Федя делано привычно выдохнул, опрокинул рюмку и скривился:

— Я правильно тебя понял, что снос Калачёвки, эта картинка с церковью, твой папаша и папаша Шергиной… что все это как-то взаимосвязано?

— Именно.

Федя вытер слезы, навернувшиеся после рюмки, сделал большой глоток колы и спросил друга:

— А кстати, от чего твой отец умер?

— В смысле?

— Да так. Приятель, у тебя квартира не прослушивается?

— Да нет вроде. Не замечал.

— В общем, влипли мы с тобой, Петруша, в историю. Будем выкарабкиваться. Мне нужно связать все ниточки, — сказал Федя, многозначительно потирая переносицу, хотя очки никогда не носил. — Ясно одно: это вопрос больших денег и еще большего тщеславия.

— В смысле?

— Не ссы.

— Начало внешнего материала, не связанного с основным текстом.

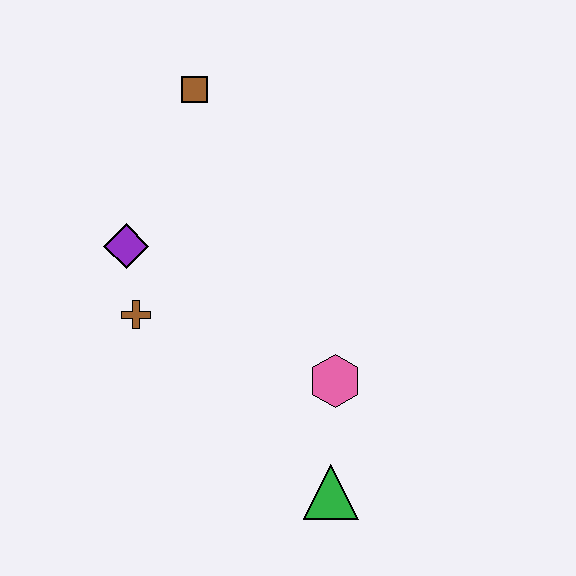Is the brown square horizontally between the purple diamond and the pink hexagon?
Yes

Будем разбираться.

Глава 4

Разговор на Калачёвке

Эдуард Веркин

— Rakhmetoff, really![14]

Дейнен быстро сфотографировала Лубоцкого, замершего с гирями в позе классического циркового атлета.

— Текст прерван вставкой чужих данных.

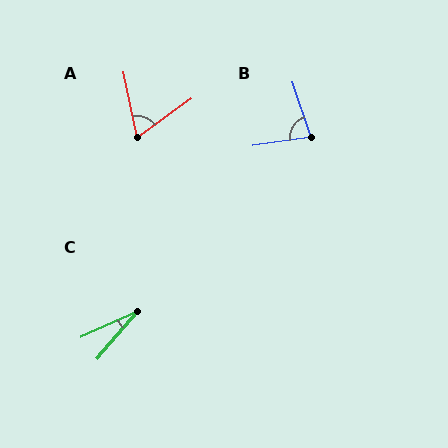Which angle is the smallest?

— Я в том смысле, что он тоже не ел апельсинов, — пояснила Дейнен и сфотографировала Лубоцкого тщательнее.

Лубоцкий уронил гири, благовоспитанно остановил их падение в сантиметре от пола и осторожно установил на самодельный деревянный помост.

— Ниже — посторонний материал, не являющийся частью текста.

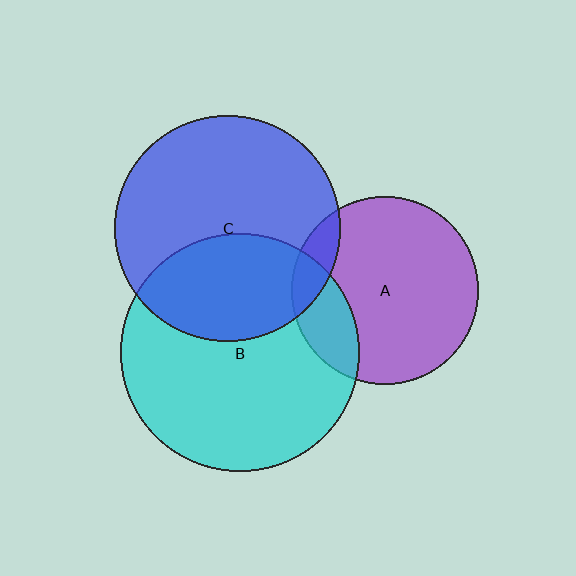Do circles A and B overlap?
Yes.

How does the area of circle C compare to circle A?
Approximately 1.4 times.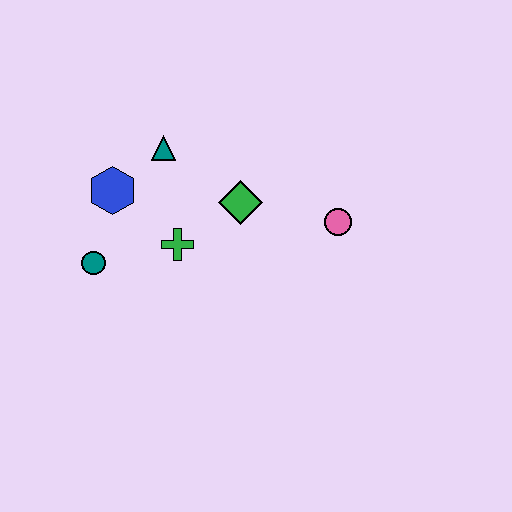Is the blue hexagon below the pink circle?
No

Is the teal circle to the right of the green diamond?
No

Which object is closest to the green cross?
The green diamond is closest to the green cross.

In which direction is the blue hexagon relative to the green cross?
The blue hexagon is to the left of the green cross.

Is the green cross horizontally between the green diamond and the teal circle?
Yes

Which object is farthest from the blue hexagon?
The pink circle is farthest from the blue hexagon.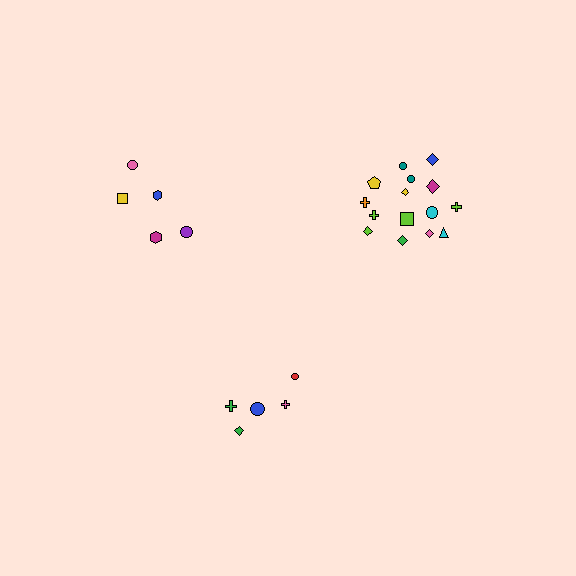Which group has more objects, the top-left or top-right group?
The top-right group.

— У меня просто на цитрусовые аллергия, — пояснил Лубоцкий, потирая запястья. — А ты откуда про Рахметова знаешь?

— Лагерь интеллектуального резерва, литературная смена, отряд имени Державина, — зевнула Дейнен. — «Что делать?», «Как закалялась…», «И в гроб сходя…» — ну и вообще, сплошной бетон и железобетон, весь август мимо… А мастер тухло косплеил Мастера… — Дейнен отстраненно хихикнула.

Лубоцкий опустил руки в оловянный тазик, обильно вспылил магнезию, растер между пальцами, похлопал в ладоши, принялся вращать плечами, разминая передние и средние дельты.

Дейнен вытянула ноги и поставила их на старый телевизор.

— Знаешь, такой мужичочек, лет тридцати, — брезгливо рассказывала Лиза. — Волосенки, штанишки узкие, бороденка карасем, хипстота вроде как и шапочка с буковкой…

— Неужели М?

— Не, W, вроде как Writer. Так он эту шапочку постирал, вывернул и случайно надел, как? Голова кругом от этих разночинцев…

— Да уж…

Лубоцкий подпрыгнул, легко повис на перекладине. Дейнен чихнула.

— А ты зачем туда ездила? — Лубоцкий подтянулся. — Ты же вроде передумала в писатели?

— Не передумала. Потом, там все уже были…

Дейнен достала из сумочки блокнот с Коньком-горбунком на обложке и изгрызенный оранжевый карандаш.

— У меня обострился кризис идентичности, — пояснила она. — Но теперь я излечилась березовой почкой.

— Л-карнитин тоже помогает, — заметил Лубоцкий. — Л-карнитин и кроссфит — и все кризисы… отступят.

Лубоцкий продолжил мягко, с легким хрящевым хрустом в левом локте подтягиваться. Дейнен сидела в кресле, листала блокнот.

— Моей маме помогли пиявки. Знаешь, там, на углу с Трофимовским, открыли чудесное пиявочное бюро…

— Имени Дуремара, — не удержался Лубоцкий.

Лиза поглядела на Лубоцкого порицательно, всякую пошлость она не переносила с детства.

— В пиявках — гирудин, — попытался исправиться Лубоцкий и подтянулся еще раз.

— Ну да… А ты слышал, что в восемнадцатом доме исчезли две пенсионерки?

Лубоцкий помотал головой, подтянулся.